This note was originally published at 8am on November 05, 2014 for Hedgeye subscribers.
Horatio: He waxes desperate with imagination.
Marcellus: Let’s follow. Tis not fit thus to obey him.
Horatio: Have after. To what issue will this come?
Marcellus: Something is rotten in the state of Denmark.
-From Shakespeare’s “Hamlet”
Undoubtedly in Republican circles there are a lot of celebrations going on today. After all, according to the scoreboard, they handed President Obama and his party a decisive loss.
In the Senate, the Republicans have already won a confirmed +7 seats and the count currently stands at 52 seats for the Republicans, 43 seats for the Democrats, and 2 seats for Independents. There are still three races that are considered undecided.
In the undecided races, it appears that Democrat Mark Warner will ultimately prevail in Virginia as he has the edge (though the margin is less than 13,000 votes and Republican Ed Gillespie has the option of a recount.) Meanwhile in Alaska, it appears that Republican Mark Begich will ultimately prevail as he has received 49% of the vote with 97% of votes having been counted. Finally, Louisiana is headed to a December run-off between incumbent Senator Mary Landrieu and Republican Bill Cassidy.

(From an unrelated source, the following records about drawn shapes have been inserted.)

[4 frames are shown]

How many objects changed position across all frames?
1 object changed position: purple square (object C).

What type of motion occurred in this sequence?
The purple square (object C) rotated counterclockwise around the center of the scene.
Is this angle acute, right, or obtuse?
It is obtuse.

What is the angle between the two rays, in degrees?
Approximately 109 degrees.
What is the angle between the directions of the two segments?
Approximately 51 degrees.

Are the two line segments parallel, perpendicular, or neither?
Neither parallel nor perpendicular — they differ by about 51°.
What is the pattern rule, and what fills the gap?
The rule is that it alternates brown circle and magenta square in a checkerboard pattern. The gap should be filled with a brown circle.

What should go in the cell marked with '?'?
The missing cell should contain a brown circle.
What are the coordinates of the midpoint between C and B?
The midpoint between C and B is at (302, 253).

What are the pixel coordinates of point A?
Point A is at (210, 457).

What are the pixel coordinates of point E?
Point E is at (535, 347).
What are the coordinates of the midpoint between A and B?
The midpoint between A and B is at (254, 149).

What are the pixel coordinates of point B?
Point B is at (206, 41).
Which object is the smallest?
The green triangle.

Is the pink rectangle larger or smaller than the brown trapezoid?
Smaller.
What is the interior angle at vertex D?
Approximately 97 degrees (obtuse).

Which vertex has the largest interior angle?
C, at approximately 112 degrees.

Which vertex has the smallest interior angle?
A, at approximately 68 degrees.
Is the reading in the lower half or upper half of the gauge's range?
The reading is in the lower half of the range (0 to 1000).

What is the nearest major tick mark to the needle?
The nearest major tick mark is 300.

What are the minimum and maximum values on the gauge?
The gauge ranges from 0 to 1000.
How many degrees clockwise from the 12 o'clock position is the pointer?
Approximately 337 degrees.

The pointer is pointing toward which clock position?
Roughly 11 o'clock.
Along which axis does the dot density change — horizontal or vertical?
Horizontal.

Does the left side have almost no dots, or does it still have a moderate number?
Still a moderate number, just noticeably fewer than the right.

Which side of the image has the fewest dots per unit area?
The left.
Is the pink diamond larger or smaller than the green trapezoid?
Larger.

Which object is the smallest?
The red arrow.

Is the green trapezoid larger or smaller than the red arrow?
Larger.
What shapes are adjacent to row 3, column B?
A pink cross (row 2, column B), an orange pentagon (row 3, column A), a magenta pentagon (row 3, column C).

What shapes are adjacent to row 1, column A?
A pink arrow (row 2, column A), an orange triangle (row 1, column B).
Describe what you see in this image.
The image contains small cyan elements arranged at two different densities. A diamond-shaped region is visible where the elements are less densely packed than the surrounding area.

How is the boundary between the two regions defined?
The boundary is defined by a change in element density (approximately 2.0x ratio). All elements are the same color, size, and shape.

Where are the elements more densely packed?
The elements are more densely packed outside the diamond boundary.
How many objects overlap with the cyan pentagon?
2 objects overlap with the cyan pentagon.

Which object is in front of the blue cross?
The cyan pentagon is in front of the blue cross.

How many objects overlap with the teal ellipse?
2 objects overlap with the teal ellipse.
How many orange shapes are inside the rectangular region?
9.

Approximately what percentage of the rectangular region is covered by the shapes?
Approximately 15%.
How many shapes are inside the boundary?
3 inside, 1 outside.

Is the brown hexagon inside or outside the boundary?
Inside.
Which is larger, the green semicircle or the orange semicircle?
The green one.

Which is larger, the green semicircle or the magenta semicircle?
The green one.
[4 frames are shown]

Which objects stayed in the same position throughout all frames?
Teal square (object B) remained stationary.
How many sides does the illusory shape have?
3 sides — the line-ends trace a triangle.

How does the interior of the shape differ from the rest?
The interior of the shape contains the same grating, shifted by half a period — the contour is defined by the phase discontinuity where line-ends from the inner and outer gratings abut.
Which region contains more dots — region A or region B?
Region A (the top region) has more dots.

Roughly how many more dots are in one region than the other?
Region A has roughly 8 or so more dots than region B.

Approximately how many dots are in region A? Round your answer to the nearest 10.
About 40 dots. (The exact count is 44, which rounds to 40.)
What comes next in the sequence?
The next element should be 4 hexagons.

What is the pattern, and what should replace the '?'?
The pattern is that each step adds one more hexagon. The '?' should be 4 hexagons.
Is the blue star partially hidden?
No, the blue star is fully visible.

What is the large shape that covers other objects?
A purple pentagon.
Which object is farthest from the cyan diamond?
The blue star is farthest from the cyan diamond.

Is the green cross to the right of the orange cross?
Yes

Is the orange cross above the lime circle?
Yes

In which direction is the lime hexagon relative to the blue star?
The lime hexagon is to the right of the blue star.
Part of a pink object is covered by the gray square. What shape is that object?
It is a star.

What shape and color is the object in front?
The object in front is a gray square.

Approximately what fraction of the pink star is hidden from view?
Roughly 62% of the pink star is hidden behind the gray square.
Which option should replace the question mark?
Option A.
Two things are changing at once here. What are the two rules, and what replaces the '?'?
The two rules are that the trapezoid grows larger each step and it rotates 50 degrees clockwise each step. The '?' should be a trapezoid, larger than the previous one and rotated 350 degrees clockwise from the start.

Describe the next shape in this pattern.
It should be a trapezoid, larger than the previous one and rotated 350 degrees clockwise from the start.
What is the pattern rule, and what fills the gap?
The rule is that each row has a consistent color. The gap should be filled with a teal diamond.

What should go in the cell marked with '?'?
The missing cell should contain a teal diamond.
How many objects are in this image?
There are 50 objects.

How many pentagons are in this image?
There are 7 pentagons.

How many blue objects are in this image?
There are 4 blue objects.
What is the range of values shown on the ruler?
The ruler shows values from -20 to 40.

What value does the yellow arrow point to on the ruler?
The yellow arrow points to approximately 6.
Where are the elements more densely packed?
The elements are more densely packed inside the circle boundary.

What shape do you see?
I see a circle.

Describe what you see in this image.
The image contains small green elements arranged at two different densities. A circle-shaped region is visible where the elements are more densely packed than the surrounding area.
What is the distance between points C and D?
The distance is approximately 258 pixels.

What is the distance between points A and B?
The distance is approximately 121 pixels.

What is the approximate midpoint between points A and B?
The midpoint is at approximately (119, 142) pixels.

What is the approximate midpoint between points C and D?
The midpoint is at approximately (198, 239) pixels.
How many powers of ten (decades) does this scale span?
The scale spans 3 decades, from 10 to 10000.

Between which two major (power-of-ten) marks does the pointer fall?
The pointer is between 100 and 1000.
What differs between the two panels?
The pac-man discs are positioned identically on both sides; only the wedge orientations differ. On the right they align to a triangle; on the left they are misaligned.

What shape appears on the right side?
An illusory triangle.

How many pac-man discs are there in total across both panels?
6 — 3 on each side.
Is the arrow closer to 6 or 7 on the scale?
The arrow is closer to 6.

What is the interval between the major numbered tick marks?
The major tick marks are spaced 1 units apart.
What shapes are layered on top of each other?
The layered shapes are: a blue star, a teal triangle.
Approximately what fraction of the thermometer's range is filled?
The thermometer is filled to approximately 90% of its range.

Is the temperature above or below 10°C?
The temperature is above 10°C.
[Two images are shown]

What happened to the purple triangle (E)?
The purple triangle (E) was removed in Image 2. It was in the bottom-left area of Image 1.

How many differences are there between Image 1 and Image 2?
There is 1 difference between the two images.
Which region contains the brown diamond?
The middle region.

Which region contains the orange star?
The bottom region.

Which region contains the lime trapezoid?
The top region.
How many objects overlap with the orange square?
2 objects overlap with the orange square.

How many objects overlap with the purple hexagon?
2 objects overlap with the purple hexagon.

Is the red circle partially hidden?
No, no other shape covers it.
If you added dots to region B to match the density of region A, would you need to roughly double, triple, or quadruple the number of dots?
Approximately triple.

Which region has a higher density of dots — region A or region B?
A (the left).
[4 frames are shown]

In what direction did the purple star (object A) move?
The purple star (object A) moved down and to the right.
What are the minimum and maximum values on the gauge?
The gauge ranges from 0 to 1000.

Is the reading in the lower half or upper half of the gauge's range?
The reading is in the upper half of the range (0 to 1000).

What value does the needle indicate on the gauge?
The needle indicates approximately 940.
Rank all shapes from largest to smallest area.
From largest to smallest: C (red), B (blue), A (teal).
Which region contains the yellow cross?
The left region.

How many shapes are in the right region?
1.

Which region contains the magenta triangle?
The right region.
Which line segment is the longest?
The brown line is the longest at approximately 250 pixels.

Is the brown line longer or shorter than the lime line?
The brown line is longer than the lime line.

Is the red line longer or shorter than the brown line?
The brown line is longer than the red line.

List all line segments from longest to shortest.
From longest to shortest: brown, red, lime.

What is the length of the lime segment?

So in the Senate, Republicans will gain a minimum of +7 seats and perhaps as many as +9 seats. In the House, the Republicans have already gained a net +13 seats to solidify their majority with approximately 19 seats still considered undecided. In Governor mansions across the nation (outlined in the map below courtesy of Politico) Republicans also solidified their hold on state capitols.
According to Politico, “even optimistic Republican operatives didn’t anticipate this”, but to be fair, as we wrote yesterday in an intraday note, almost every major media outlet was predicting a decisive Republican victory. And decisive it was. In large part this victory can be attributed to the fact that exit polls showed President Obama’s approval rating at a dismal 41%.
In our view, the bigger story from the election is really how despondent Americans have become about the future of America. According to the exit polls, 2/3s of voters think the country is on the wrong track, a mere 22% believe their children will be better off than them, and more than 72% worry about a terrorist attack on American soil. That is just plain sad.
But, the fact that Americans are despondent about the future shouldn’t really be a surprise. This election was characterized by negative attack ads. In the 34 states with Senate seats up for grabs, there were 1 million TV ads shown and more than 46% of them were attack ads. While on one hand those ads were seemingly successful in leading the Republicans to victory, on the other hand, what was the cost?
Heading into the election, Congressional job approval was a mere +12%, with more than 80% of voters disapproving of the job that Congress is doing. As well, consistent with exit polling data above, heading into the election a mere 28% of voters believe that the country is headed in the wrong direction.
So, was this a resounding Republican victory? Perhaps, but the bigger issue we all have to deal with is that something is truly rotten in the District of Columbia.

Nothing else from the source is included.